This In Brief looks at prescription drug use by older adults and its effect on use of non-drug medical services and suggests factors policy makers should consider.
A number of research studies have examined prescription drug use by older adults and how it affects their use of non-drug health care services, such as hospitalization and doctors' visits. This In Brief summarizes areas of agreement, disagreement and policy implications.
What do experts generally agree on about prescription drug use based on published studies?
- Prescription drug coverage can produce cost offsets from reductions in non-drug services, such as hospitalizations and emergency visits.
- Studies that incorporate increased longevity into spending projections suggest that cost offsets may diminish over time.
- Appropriate use of prescription drugs leads to improved health outcomes for many chronic conditions in the elderly.
- Prescription drug coverage improves patient adherence to medication regimens and may increase prescription drug use by as much as 20%.
- As patients shoulder more of the cost for prescription drugs, they use fewer drugs. A 10 percent increase in cost-sharing results in a one to six percent decline in drug use, for both essential and non-essential drugs.
- When prescription drug benefits are strictly limited (spending caps or number of prescriptions) prescription drug spending declines but patients may increase their use of other medical services, including acute and long-term care services.
- Increased prescription drug cost sharing decreases the use of essential, as well as non-essential, classes of medications.
While this review of prescription drug use summarizes some important findings, these findings are subject to several caveats and experts do not agree on some important issues.

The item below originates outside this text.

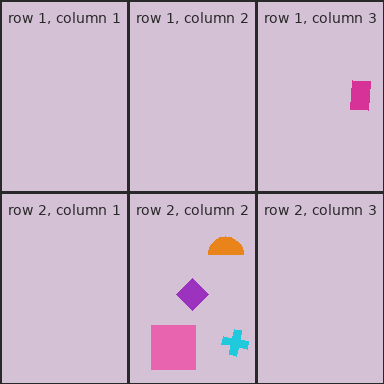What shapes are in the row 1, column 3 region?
The magenta rectangle.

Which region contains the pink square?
The row 2, column 2 region.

For example, researchers still have not determined the magnitude of cost offsets connected to broad changes in drug coverage or the impact on spending and health of high cost-sharing and significant gaps in drug coverage, such as those found in high deductible health plans (i.e., health savings accounts) and the Medicare Part D drug benefit (i.e., the “donut hole”).
Common sense tells us that we might expect prescription drug use to lead to fewer complications, decreased disability, improved health outcomes and lower overall health costs. But, the link among these factors has not been well documented. Also, there is little evidence on how broad changes in drug coverage affect morbidity, mortality, or quality of life.
Implications for Policy Makers
- Appropriate drug use should be encouraged, especially among older adults with chronic conditions.
- Reducing cost sharing for those with prescription drug insurance and adding prescription drug coverage for the uninsured will encourage older adults to stick to prescribed drug regimens.
- Increased cost sharing for prescription drugs may need to be targeted by type of medication and patient condition.
- Avoiding strict benefit limits on prescription drug use may reduce unintended consequences in other areas such as non-drug spending and health outcomes.
- The effects of gaining prescription drug coverage, changes in cost sharing, use of other medical services and impacts on health outcomes are often delayed for at least a year. Studies that don't take delayed effects into account should be viewed with skepticism.
There is hope that the Medicare prescription drug benefit will spur further significant research on the impact of prescription drug coverage. As the author notes, properly designed studies based on relevant data sets should take into account the effect of increased prescription drug use, not only on utilization and cost of non-drug services, but also on changes in health status, such as morbidity, mortality and quality of life. Future studies should assess the impact of the new Part D drug benefit on access of Medicare beneficiaries to different types of prescription drugs, effects on sub-populations within Medicare and the effects of different health care delivery systems, such as HMO versus fee-for-service.
The author conducted a systematic review of professional literature by searching the National Library of Medicine, EconLit, Web of Science, Google Scholar and other online sources. In addition, the author reviewed government website publications and published foundation reports. Outside experts were interviewed to determine the most influential papers on the topic.